Sometimes the amount left to learn seems overwhelming, and it's tempting to think it might be best not to drink (or blog or garden in this instance) at all. However, as an advocate of lifelong learning, I've decided that would be a shame, and so I must drink deeply for as long as I possibly can.

Luckily Pope agrees, as Wikipedia's entry for Pierian Spring shows. Reading the rest of his poem reveals his true meaning: a little learning can be intoxicating, but drinking deeply sobers you up and reveals just how little you really know.

As long as I - and you, dear reader - realise my shortcomings, everything will be fine.


  1. I hate the term expert, I think as soon as you start to consider yourself an expert in anything you have totally missed the point.
    When I used to deliver IT courses I was often referred to as the expert. My response was you can never be an expert when it comes to using a computer. I think gardening is the same. There is just so much to learn and things keep changing.

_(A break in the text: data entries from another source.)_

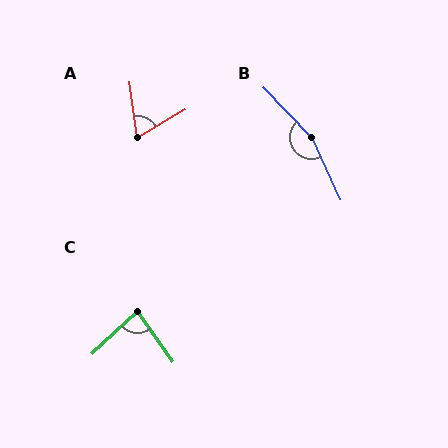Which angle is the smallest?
A, at approximately 67 degrees.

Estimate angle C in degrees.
Approximately 82 degrees.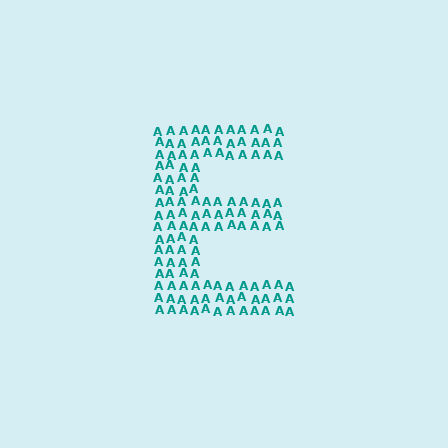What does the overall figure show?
The overall figure shows the letter E.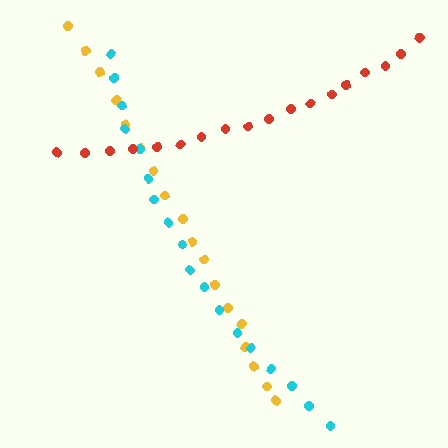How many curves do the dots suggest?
There are 3 distinct paths.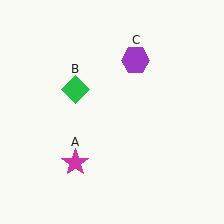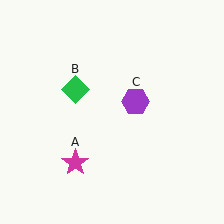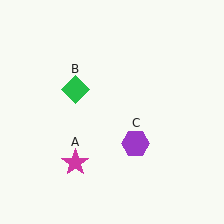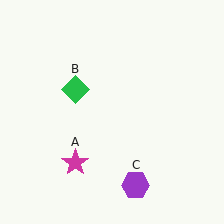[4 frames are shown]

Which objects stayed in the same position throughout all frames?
Magenta star (object A) and green diamond (object B) remained stationary.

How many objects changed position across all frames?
1 object changed position: purple hexagon (object C).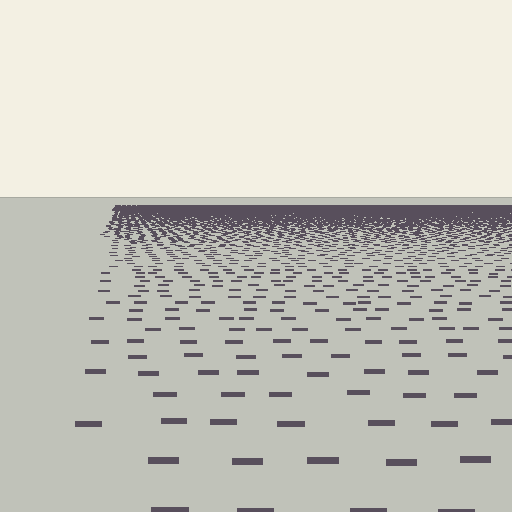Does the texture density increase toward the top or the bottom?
Density increases toward the top.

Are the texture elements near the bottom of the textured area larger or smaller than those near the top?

    1. Ha - we both have an IT background Sue! I agree, IT's such a fast moving world, so no-one can be called an expert.

  2. I think one life is not enough to make one good garden. Groetjes,

    1. Food for thought Hetty - I think there are some good gardens made in a lifetime, but they can never be called finished gardens, no garden is ever finished. However, I think I might be taking your comment too literally...

  3. Learning just a little makes me thirst for more!
    Life-long learning is my goal, too.
    Hope you are having a good day!

  4. A few years ago I interviewed a gardener who was in her mid 90s. She told me that growing tomatoes in the greenhouse had become a little too arduous for her, so she was turning her attention to cacti and succulents. She was rather thrilled about this because it was opening up a whole new area of gardening about which she knew little. She was a voracious reader and I suspect that she was learning until the day she died, just short of her 100th birthday. She told me that one of the best things about gardening is that you will never know it all.
    Here's to lifelong learning!

    1. That's a fantastic story Sarah. You're right, I know quite a bit about gardening on limestone... and clay... and in southern England, which leaves whole realms of gardening about which I have no idea. Yes, the best thing about gardening is you'll never know it all - that's daunting at times, but definitely a positive thing on the whole.

  5. Oh what wise words from Pope VP. I too am a firm advocate of life long learning and hope that my opportunities to learn and grow continue for as long as possible. Now if only we didn't have to sleep but even then I would imagine that there would still not be enough time to fit it all in.

    1. Ooh yes an extra 8 hours a day would really help to fit it all in!